Tagwache um halb 5 Uhr! Wir sind steif vor Kälte. Der Kocher flackert im Zelt. Mühsam schnallen wir die Steigeisen fest. Unter einem Himmel voll unendlich vieler Sterne beginnen wir den Anstieg, Carlo an der Spitze, hinter ihm Georges. Der erste Hang ist sehr steil. Wir gehen langsam, traversieren im Halbdunkel des werdenden Tages eine gewaltige Spalte auf einer schmalen Brücke. Und wir erleben einen prächtigen Sonnenaufgang! Nach dem Überschreiten des Bergschrundes geht der Weg in einen ausgedehnten Schneehang über, der fast bis zum Gipfel reicht. Anfänglich ist die Steilheit mässig, so dass wir gemeinsam gehen können. Der Schnee ist hart. Dann wird der Hang steil und ist von Eis und Felsplatten durchsetzt. Wir müssen hacken und kommen langsamer vorwärts, was uns aber Zeit gibt, die Bergriesen ringsum zu bewundern. Auf 6000 m erreichen wir einen Schneerücken, wo kalte Windstösse uns fast den Atem rauben. Aber das Wetter ist klar. Im langsamen Schritt steigen wir den Gipfelaufbau hinan und erreichen ihn um 10 Uhr: 6200 m. Unsere Freude ist gross! Wir beglückwünschen im besondern unsern Veteranen Georges, der mit Ausdauer voranschritt und uns mitzog.

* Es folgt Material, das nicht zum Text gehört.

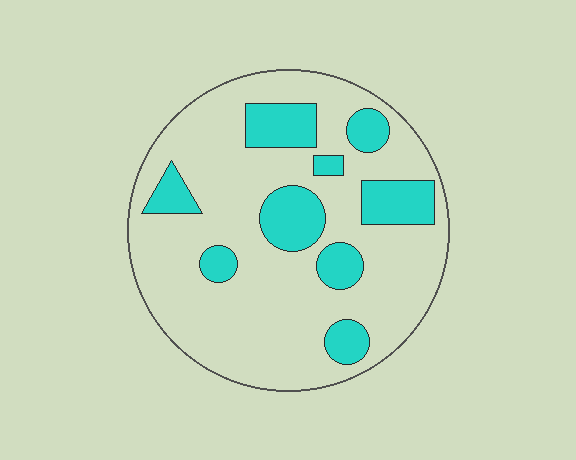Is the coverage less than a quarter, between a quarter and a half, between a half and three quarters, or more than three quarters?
Less than a quarter.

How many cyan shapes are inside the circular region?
9.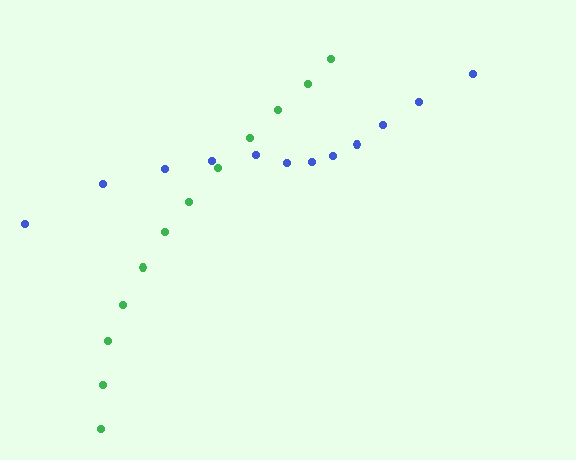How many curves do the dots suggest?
There are 2 distinct paths.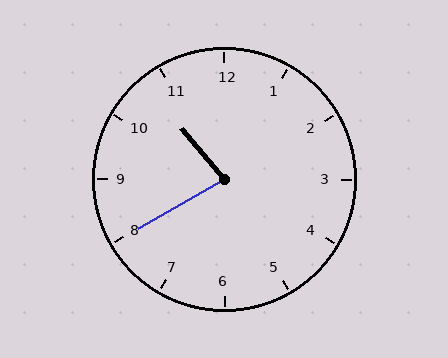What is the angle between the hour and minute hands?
Approximately 80 degrees.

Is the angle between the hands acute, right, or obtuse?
It is acute.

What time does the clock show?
10:40.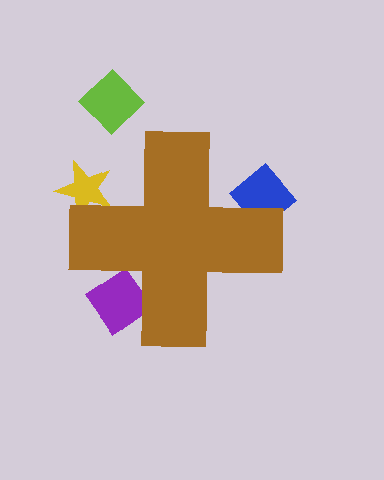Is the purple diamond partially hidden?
Yes, the purple diamond is partially hidden behind the brown cross.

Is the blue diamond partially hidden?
Yes, the blue diamond is partially hidden behind the brown cross.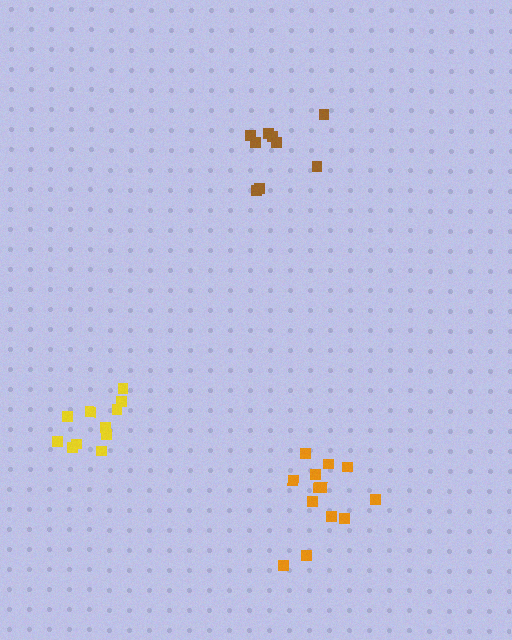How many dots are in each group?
Group 1: 13 dots, Group 2: 11 dots, Group 3: 9 dots (33 total).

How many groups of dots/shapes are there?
There are 3 groups.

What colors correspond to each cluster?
The clusters are colored: orange, yellow, brown.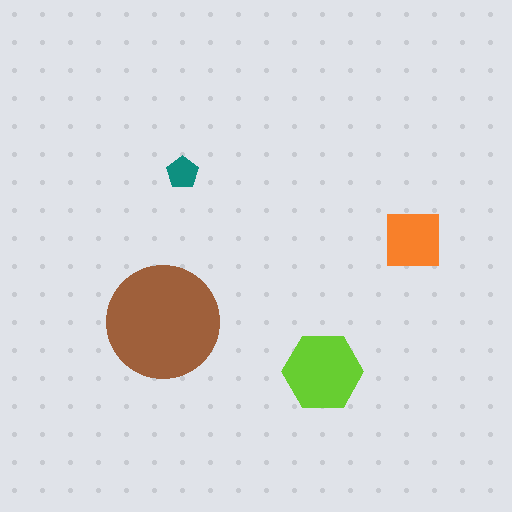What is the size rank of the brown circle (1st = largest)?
1st.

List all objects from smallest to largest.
The teal pentagon, the orange square, the lime hexagon, the brown circle.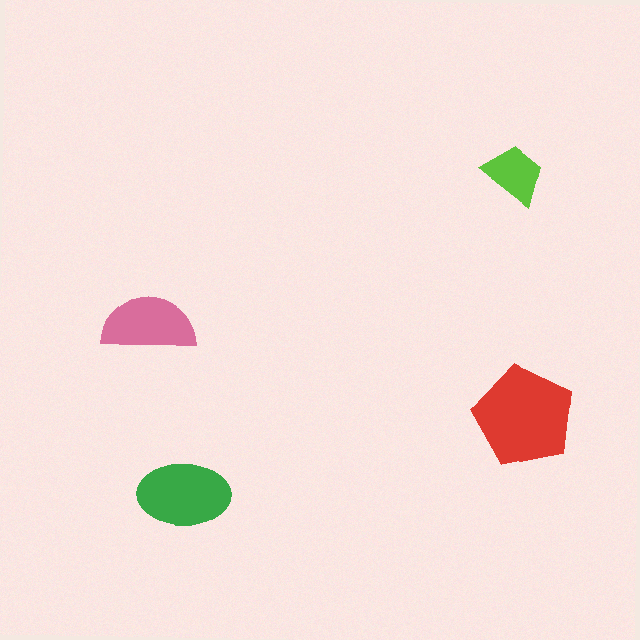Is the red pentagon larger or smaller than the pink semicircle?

Die Sicht reicht Hunderte von Kilometern weit. Besonders fesselt uns der Ocshapalca mit seiner unbesteigbaren Südflanke, der Huascaran mit seiner ungeheuren Masse und dem Wald von aneinandergereihten Gipfeln. Näher stehen der Tocllaraju, der Palcaraju, der grosse Huantsan mit seinen 6400 m Höhe, den Terray erreichte. 3000 m unter uns zeigt sich Huaras, hebt sich mit dem weissen Häusermeer aus der Tiefe der Cordillera Negra heraus. Grüne Wellen deuten in der Ferne den Beginn der Urwälder an.

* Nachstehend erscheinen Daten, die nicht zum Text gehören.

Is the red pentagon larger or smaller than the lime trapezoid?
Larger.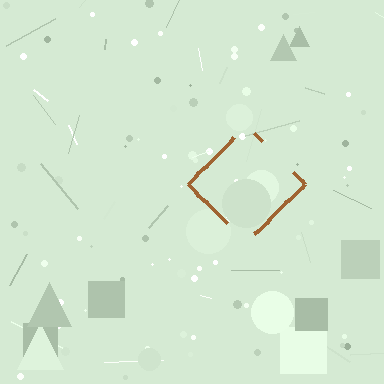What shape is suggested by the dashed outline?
The dashed outline suggests a diamond.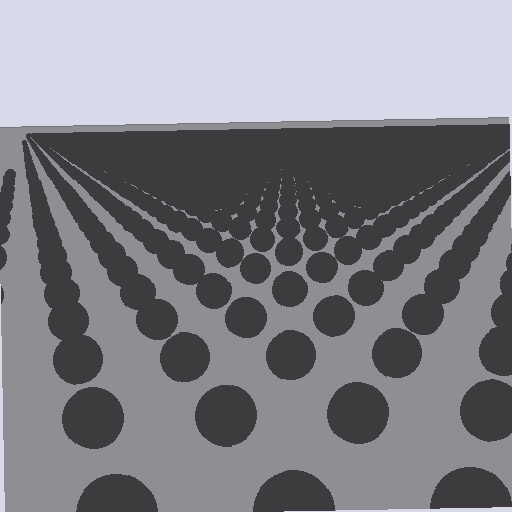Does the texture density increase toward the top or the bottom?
Density increases toward the top.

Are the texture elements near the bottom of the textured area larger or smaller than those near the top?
Larger. Near the bottom, elements are closer to the viewer and appear at a bigger on-screen size.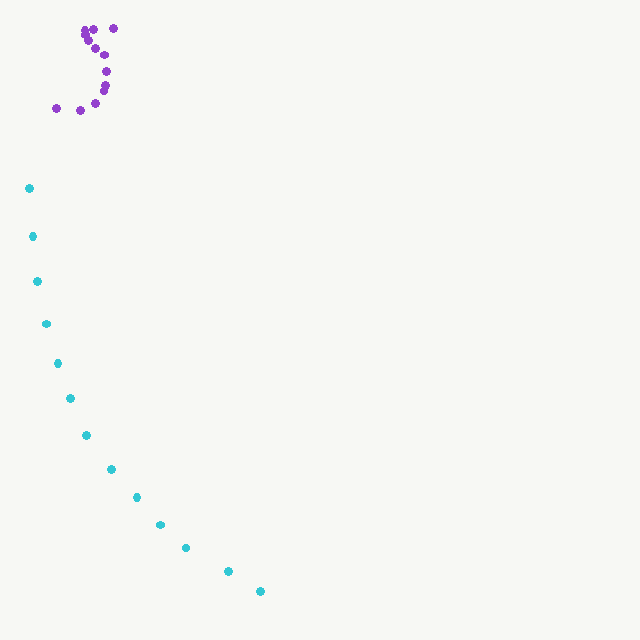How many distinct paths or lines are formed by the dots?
There are 2 distinct paths.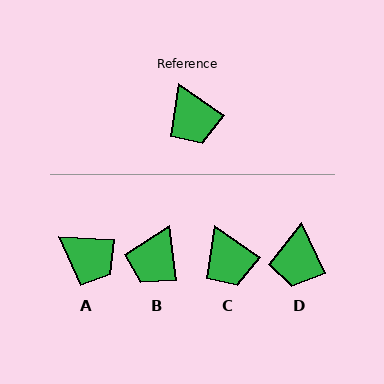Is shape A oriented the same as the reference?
No, it is off by about 32 degrees.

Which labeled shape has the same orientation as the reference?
C.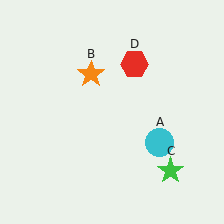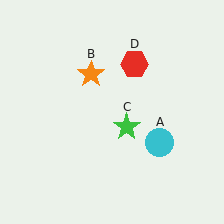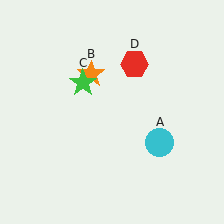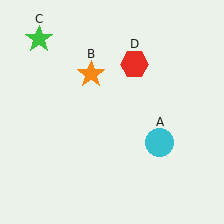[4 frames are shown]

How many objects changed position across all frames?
1 object changed position: green star (object C).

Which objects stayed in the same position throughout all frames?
Cyan circle (object A) and orange star (object B) and red hexagon (object D) remained stationary.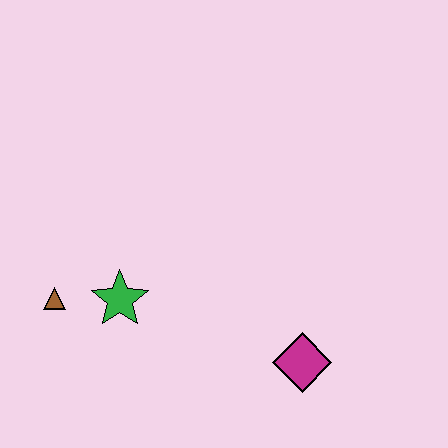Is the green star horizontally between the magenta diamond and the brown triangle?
Yes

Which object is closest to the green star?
The brown triangle is closest to the green star.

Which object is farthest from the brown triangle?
The magenta diamond is farthest from the brown triangle.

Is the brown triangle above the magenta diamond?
Yes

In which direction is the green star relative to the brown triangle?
The green star is to the right of the brown triangle.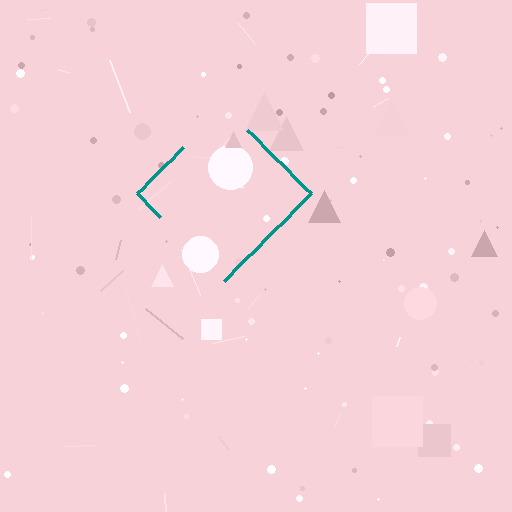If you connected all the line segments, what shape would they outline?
They would outline a diamond.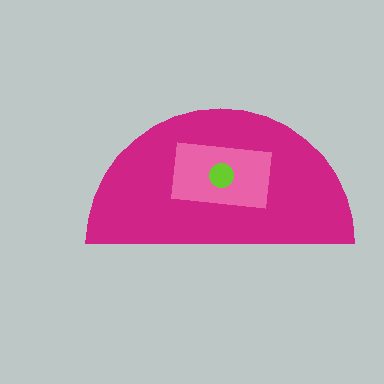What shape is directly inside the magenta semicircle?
The pink rectangle.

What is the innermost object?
The lime circle.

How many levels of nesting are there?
3.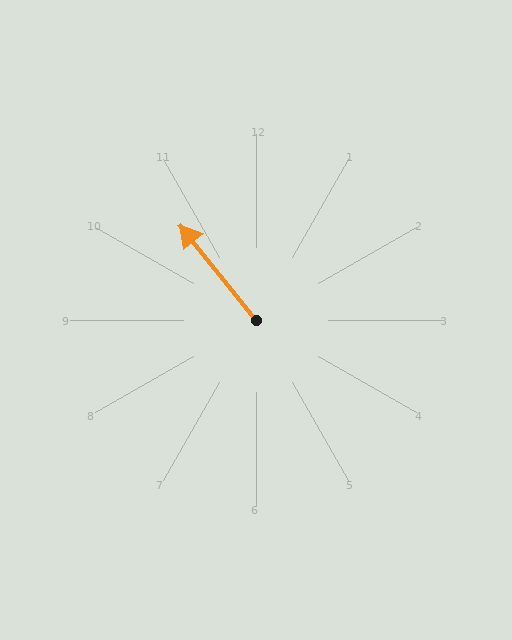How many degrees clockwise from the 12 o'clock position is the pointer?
Approximately 321 degrees.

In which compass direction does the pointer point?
Northwest.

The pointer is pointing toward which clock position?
Roughly 11 o'clock.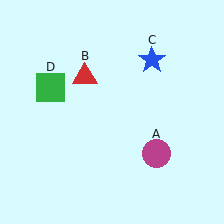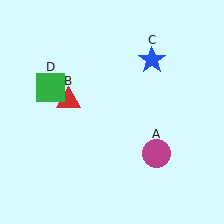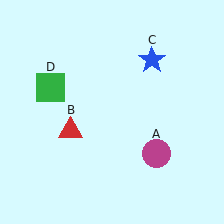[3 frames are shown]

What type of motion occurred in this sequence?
The red triangle (object B) rotated counterclockwise around the center of the scene.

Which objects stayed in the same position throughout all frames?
Magenta circle (object A) and blue star (object C) and green square (object D) remained stationary.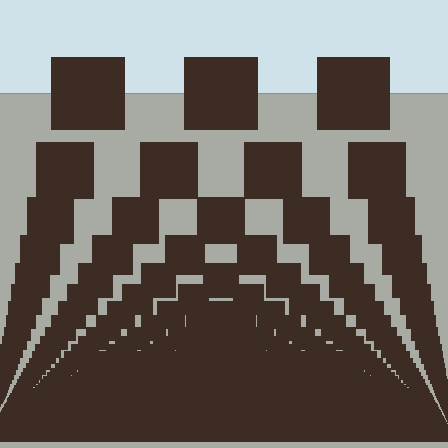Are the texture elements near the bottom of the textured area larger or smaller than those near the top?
Smaller. The gradient is inverted — elements near the bottom are smaller and denser.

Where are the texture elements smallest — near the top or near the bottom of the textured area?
Near the bottom.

Dann steigen wir ab. Carlo ist vom Ostgipfel des Ranra angelockt, ein vielleicht noch unbestiegener Gipfel, dessen Umriss einem Spitzbogen gleicht, ein 15 m hoher Eiswulst, durch einen breiten Bergschrund abgegrenzt. Aber unser Freund verzichtet! Und bald stehen wir mitten über dem grossen Hang. Mit Sicherung steigen wir über einzelne Pfeiler ab und erkennen bald, winzig klein, unsere Kameraden im Zwischenlager. Und durstig erreichen wir sie und erzählen von der prächtigen Fahrt, welche sie morgen ebenfalls ausführen werden. Wir steigen mit Eustaquio bei drückender Hitze zur Hütte ab; der Schnee ist schwer. Als letzter am Seil lasse ich mich mitziehen, wie halb im Schlaf. Plötzlich brechen die Spuren, welche die Gefährten getreten haben, ein. Ich falle rückwärts - und schon gleite ich ab und reisse Eustaquio mit. Aber Carlo fängt uns beim « Vorbeifahren » auf, einen nach dem andern, so dass unsere Seilschaft nach 50 m Gleitbahn wieder geordnet ist, nur in umgekehrter Reihenfolge. Georges sitzt in stoischer Ruhe im Schnee. Er hat uns abgebremst. Eustaquio ist wütend, da ein Steigeisen seinen Hut durchlöchert hat, lacht aber bald wieder und zeigt dabei seine weissen Zähne.
Mühsam, aber doch triumphierend erreichen wir über die Moräne die Lagerhütte, bereiten uns ein königliches Mahl. Und in der Nacht schlafen wir gut. Es folgt ein Ruhetag mit Toilette im eiskalten, schlammigen See und einem reichlichen Mittagessen. Nachmittags steigen wir wieder zum « Beobachtungsgrat » auf, bei klarem Wetter, das auch unsern Kameraden zugut gekommen ist. Wir sehen sie eben über den letzten Pfeiler absteigen. Da bemerken wir, dass sie am selben Ort, wie wir am Tag zuvor, das gleiche Manöver erleben: der Obere ist unten, der Untere oben! Aber auch für sie: Ende gut, alles gut!
Da von hier aus keine weitern Gipfel zu ersteigen sind, verlassen wir, nicht ohne Bedauern, diesen prächtigen Bergkessel, der uns den ersten Einblick in die Cordillera Blanca schenkte.